When I am on top of Z, his hard cock in my wet pussy, he slaps my breasts and holds my throat.
"Ride your Master's cock," he says, and I do, feeling every thrust, every stroke until the moment we both explode, and quiet, then rest.

There is no other feeling like that I have with Z, no one else who touches me in this way.

Thursday, May 11, 2006

Slave--Not

So as much as I enjoy my submission to Z, and the aspects of submissive play in my relationship with D, I know I would make a terrible slave. Although I enjoy being dominated, and love the feeling of giving myself over to Z, my submission is really limited to the bedroom and our sexual dynamic.

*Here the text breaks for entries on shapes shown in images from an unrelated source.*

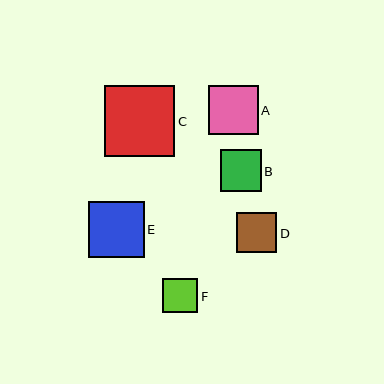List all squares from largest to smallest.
From largest to smallest: C, E, A, B, D, F.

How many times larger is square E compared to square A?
Square E is approximately 1.1 times the size of square A.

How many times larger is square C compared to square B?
Square C is approximately 1.7 times the size of square B.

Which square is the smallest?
Square F is the smallest with a size of approximately 35 pixels.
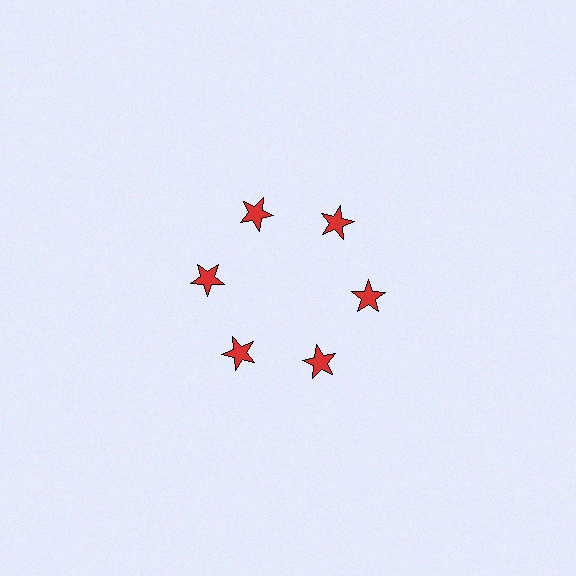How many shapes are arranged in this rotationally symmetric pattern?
There are 6 shapes, arranged in 6 groups of 1.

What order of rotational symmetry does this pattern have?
This pattern has 6-fold rotational symmetry.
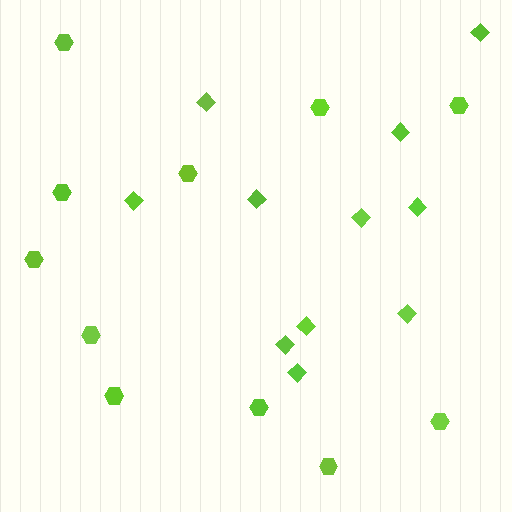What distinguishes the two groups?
There are 2 groups: one group of diamonds (11) and one group of hexagons (11).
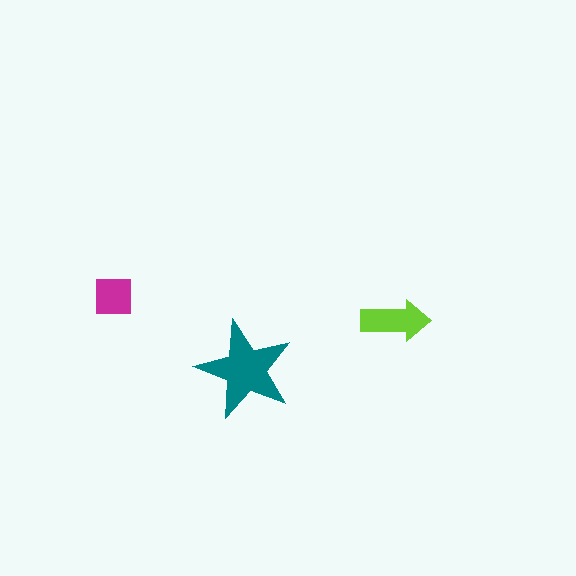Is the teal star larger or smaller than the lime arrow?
Larger.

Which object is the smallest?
The magenta square.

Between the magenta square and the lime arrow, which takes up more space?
The lime arrow.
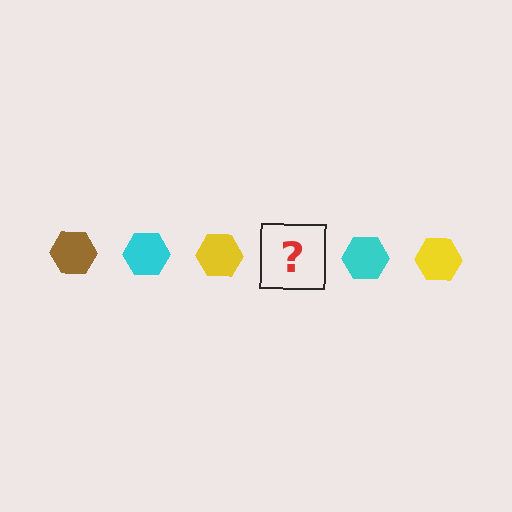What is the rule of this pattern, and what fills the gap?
The rule is that the pattern cycles through brown, cyan, yellow hexagons. The gap should be filled with a brown hexagon.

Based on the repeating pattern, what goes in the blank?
The blank should be a brown hexagon.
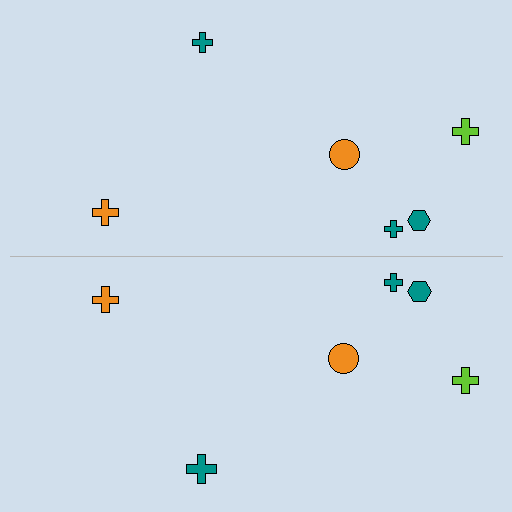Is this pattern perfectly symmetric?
No, the pattern is not perfectly symmetric. The teal cross on the bottom side has a different size than its mirror counterpart.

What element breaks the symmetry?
The teal cross on the bottom side has a different size than its mirror counterpart.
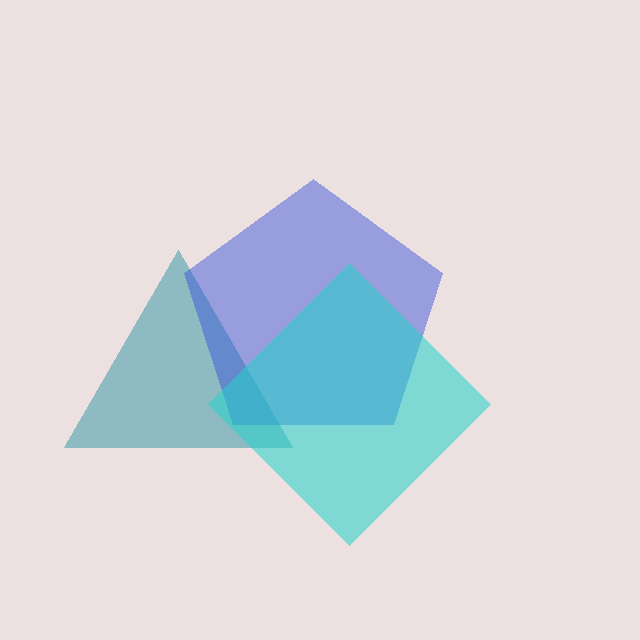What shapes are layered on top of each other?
The layered shapes are: a teal triangle, a blue pentagon, a cyan diamond.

I'm incapable of being a woman whose dream is to perfect her slavery to make her more appealing to a Master--On the contrary, I am so strong-willed I have trouble imagining why I would allow anyone but Z--or someone like him, who earned my trust--the kind of total power over me Z has--and that I love giving.
Before Z became unavailable and our D/s life went on hold, I was looking forward to deepening this part of our bond, but that's pushed off for the moment, leaving me without anyone for whom I could even consider--and then reject--being a slave.

(Of course, I have real fantasies--which I hope to make a reality--of being more submissive to my friend Bear--I love the thought of bending my head to him, letting him dominate me, give over control to that sweet, passionate energy--but besides Z, Bear's the only one I can think of in this way...and he's far off right now.)

Tuesday, May 09, 2006

Wet and Juicy Pussy

When D touches me, my body opens to him. My pussy gets wet and warm and if he thrusts against me in the right way, or shoves his fingers inside me, I get wet enough for him to jam himself right into my center, my core.
We make love, his balls slamming against my hips as he drives his cock into me, and I marvel, every time, at how good it is, how hot it is, at the advanced degree in fucking this man clearly has.
D's other partner said: "Do you and Plum have sex every time you see one another?" and while he said no, the answer is yes, we want to, even if it's not always possible.
Who could not want the heat we have between us, the delicious thrill of his cock fitting into my wet flesh, the pulsing and the spasms we both enjoy. Who could not want to be held down, taken from behind and fucked till limp, till your partner moaned and came into you, again and again until you both were spent (I love that Victorian word).

Missing Z

It amazes me how much I miss Z--there is no one besides him in my life who can dominate and control me the way he does and I miss it so much.
Although I enjoy lots of sexual expression that has little to do with D/s, there's no question but that Z and I have the most powerful connection I've experienced, and our D/s relationship is a strong part of that.
Oh, how I hunger for him to touch me, to hold me down, to push and pull and stroke me, to feel his hand at the back of the neck.